Many fitness experts echo O’Brien. Be active, they urge the seasonally stressed fitness fanatic, but also be flexible and forgiving in the whirl of holiday temptations and disruptions.

New York City-based nutritionist Joy Bauer is a fan of the selective splurge.

“I choose a few special meals and parties that I’m looking forward to and plan to indulge at those celebrations,” said Bauer, creator of the DVD Slimdown Workout. “The rest of the season, I stick to my normal, healthy eating and exercise habits.”

Bauer said even a 30-minute daily walk can keep at bay those extra holiday pounds and tame the seasonal stress that so often attends the comfort and joy of family get-togethers.

When the holidays find Mary Jane Johnson, an exercise physiologist with the American Council on Exercise, away from her Albuquerque, New Mexico home, she finds a workout nearby.

“You tend not to be very regimented,” said Johnson, a personal trainer and Pilates instructor. “When I’m traveling I look for a local yoga studio, so I can let somebody else do it.”

With 25 years in the fitness industry, Elisabeth Halfpapp says she favors the “everything in moderation” approach to holiday indulgence.

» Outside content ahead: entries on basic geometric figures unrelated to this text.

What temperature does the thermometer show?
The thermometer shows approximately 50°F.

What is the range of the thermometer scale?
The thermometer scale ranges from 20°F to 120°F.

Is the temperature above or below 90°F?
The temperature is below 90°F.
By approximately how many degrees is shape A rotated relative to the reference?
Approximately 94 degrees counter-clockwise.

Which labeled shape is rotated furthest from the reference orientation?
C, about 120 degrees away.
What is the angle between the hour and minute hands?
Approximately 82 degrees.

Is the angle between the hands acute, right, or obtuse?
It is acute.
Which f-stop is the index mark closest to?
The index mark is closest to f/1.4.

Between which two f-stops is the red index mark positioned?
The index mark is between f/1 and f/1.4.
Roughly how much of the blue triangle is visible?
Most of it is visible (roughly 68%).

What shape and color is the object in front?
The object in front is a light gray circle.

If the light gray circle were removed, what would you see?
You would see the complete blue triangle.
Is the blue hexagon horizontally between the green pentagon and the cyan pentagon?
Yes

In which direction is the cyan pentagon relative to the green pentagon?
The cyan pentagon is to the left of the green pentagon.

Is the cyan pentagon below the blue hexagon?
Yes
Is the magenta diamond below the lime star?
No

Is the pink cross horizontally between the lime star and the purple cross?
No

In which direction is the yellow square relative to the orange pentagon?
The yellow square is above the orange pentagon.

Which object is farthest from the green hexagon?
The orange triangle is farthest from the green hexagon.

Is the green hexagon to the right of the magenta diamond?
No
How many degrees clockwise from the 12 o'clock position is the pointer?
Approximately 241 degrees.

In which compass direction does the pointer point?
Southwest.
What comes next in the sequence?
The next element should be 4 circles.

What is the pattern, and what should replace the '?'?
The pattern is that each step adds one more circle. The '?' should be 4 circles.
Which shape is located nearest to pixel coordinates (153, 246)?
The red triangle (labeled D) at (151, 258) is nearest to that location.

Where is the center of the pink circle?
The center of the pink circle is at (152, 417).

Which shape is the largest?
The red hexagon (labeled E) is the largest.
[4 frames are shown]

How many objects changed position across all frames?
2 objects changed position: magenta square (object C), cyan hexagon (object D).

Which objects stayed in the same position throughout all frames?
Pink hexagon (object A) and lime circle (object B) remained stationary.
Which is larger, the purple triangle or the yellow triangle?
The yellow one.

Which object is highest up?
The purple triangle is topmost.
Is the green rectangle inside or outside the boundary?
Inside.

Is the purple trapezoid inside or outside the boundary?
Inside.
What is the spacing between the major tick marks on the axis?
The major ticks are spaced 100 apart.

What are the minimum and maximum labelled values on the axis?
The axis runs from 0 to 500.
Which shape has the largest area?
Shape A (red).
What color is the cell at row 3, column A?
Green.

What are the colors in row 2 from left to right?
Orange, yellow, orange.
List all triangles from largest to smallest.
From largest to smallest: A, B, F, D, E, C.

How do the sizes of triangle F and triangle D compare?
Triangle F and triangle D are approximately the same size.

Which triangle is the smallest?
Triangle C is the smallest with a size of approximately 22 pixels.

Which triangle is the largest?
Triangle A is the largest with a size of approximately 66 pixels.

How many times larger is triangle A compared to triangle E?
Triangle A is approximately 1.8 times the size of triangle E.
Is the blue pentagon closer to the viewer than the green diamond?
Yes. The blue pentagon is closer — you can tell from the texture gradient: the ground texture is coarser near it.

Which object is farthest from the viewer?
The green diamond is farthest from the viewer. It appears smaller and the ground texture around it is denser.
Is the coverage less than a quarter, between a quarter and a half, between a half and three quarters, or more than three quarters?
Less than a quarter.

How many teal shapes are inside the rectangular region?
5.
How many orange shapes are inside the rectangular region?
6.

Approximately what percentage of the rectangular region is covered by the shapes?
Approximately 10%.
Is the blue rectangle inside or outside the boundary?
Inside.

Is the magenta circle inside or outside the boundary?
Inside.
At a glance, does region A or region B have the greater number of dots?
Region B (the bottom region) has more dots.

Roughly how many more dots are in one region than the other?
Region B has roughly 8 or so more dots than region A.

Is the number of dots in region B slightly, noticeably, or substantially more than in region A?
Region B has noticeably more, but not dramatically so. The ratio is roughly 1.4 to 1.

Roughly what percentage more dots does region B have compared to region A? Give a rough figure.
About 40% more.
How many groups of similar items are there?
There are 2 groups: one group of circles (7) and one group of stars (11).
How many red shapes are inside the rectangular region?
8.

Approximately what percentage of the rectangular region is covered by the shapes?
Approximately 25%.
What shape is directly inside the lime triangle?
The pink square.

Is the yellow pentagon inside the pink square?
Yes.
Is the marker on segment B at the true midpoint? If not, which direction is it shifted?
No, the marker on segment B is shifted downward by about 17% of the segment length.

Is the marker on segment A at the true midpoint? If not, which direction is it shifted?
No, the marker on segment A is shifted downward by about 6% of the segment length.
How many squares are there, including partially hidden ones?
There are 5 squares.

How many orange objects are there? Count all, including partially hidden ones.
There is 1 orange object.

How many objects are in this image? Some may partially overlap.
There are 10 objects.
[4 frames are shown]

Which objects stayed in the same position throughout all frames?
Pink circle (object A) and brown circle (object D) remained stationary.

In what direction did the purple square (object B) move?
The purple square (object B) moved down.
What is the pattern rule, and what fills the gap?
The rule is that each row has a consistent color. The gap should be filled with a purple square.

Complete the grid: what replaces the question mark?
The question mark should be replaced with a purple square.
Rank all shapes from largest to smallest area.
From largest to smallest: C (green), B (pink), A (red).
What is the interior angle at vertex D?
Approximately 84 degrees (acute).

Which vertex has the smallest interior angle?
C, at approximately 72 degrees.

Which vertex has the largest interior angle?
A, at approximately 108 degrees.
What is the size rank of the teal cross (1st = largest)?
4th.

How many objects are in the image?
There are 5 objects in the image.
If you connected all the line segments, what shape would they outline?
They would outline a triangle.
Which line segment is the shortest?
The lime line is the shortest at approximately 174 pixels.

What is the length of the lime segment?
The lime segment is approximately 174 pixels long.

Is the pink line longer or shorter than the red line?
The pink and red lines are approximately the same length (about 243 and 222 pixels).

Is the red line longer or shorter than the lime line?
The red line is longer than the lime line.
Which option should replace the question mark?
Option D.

The co-creator of the Core Fusion classes, which combine Pilates, dance and yoga, Halfpapp suggests trying to exercise every day, even if it’s just for 10 minutes.

And get out there early.

“Exercise first thing in the morning this time of year, because it will become more challenging during day with shopping and holiday parties,” said Halfpapp, a founding team member of the Exhale spa chain.

New York City-based Pilates and yoga instructor Kristin McGee advises those fretting over workout withdrawal to relax and smell the poinsettias.

“We get fit so we can enjoy ourselves and the people we are around,” said McGee. “If you have to run on the treadmill instead of sharing a cup of cocoa with your friend or family member, it defeats the purpose of being fit.”

Exercise releases feel-good endorphins, she said, so do it to be happy. Schedule fun physical outings like ice skating, tree trimming, snow shoeing or caroling.

“My family likes to ski so we all meet and go skiing over the holidays.”

A few stretches at night and a few jumping jacks in the morning might be just the thing to subdue your seasonal Grinch, said McGee.

Or, in this time of giving, you might decide to give yourself a little break.

“If you are always working out, your body will appreciate a brief rest,” she said. “You might even come back stronger.”